We'll learn embeddings from WMT and will learn translation task from multi30k, so results are more comparable (if we would extract 30k sentences from WMT, we couldn't compare with anybody). Besides, in the article authors do precisely this.

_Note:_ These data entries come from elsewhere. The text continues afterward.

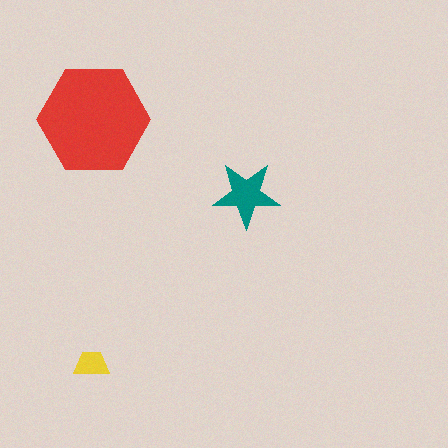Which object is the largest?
The red hexagon.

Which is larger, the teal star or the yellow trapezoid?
The teal star.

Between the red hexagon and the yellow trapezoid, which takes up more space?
The red hexagon.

First thing: tokenization.

In [None]:
%%bash

mosesdecoder="../ext-libs/mosesdecoder"
multi30k_data_dir="../data/multi30k"
europarl_data_dir="../data/europarl-v7"
generated_data_dir="../data/generated"

threads=6

mkdir -p generated_data_dir

# Tokenizing multi30k
for file in $(ls "$multi30k_data_dir")
do
    cat "$multi30k_data_dir/$file" | \
    $mosesdecoder/scripts/tokenizer/normalize-punctuation.perl | \
    $mosesdecoder/scripts/tokenizer/tokenizer.perl -threads $threads > \
    $generated_data_dir/$file.tok
done

for file in $(ls "$europarl_data_dir")
do
    lang="${file: -2}"
    cat "$multi30k_data_dir/$file" | \
    $mosesdecoder/scripts/tokenizer/normalize-punctuation.perl | \
    $mosesdecoder/scripts/tokenizer/tokenizer.perl -threads $threads > \
    $generated_data_dir/europarl.$lang.tok
done

Ok, we have tokenized staff. Let's now compute BPEs

In [None]:
%%bash

subword_nmt="../ext-libs/subword-nmt"
src="../data/generated/europarl.en.tok"
trg="../data/generated/europarl.fr.tok"
# num_bpes=8000
num_bpes_src=8000
num_bpes_trg=8000

# bpes="../data/generated/bpes"
bpes_src="../data/generated/bpes.en"
bpes_trg="../data/generated/bpes.fr"
vocab_src="../data/generated/vocab.en"
vocab_trg="../data/generated/vocab.fr"

# python ../ext-libs/subword-nmt/learn_joint_bpe_and_vocab.py \
#     --input "$src" "$trg" \
#     -s "$num_bpes" \
#     -o "$bpes" \
#     --write-vocabulary "$vocab_src" "$vocab_trg"
python "$subword_nmt/learn_bpe.py" -s $num_bpes_src < $src > $bpes_src
python "$subword_nmt/learn_bpe.py" -s $num_bpes_trg < $trg > $bpes_trg

# Let's apply bpe here for all our tokenized files
for file in $(ls ../data/generated/*.tok)
do
    lang="${file: -6:2}"
    python "$subword_nmt/apply_bpe.py" -c "../data/generated/bpes.$lang" < "$file" > "$file.bpe"
done

# And finally, we should generate vocab
python "$subword_nmt/get_vocab.py" < "$src.bpe" > $vocab_src
python "$subword_nmt/get_vocab.py" < "$trg.bpe" > $vocab_trg

It is not a good thing to learn embeddings here, buut...

In [None]:
import fasttext

num_threads = 6

model_src = fasttext.skipgram('../data/generated/europarl.en.tok.bpe',
                              '../trained_models/europarl.en.tok.bpe_cbow',
                              dim=512, min_count=1, silent=0, thread=num_threads)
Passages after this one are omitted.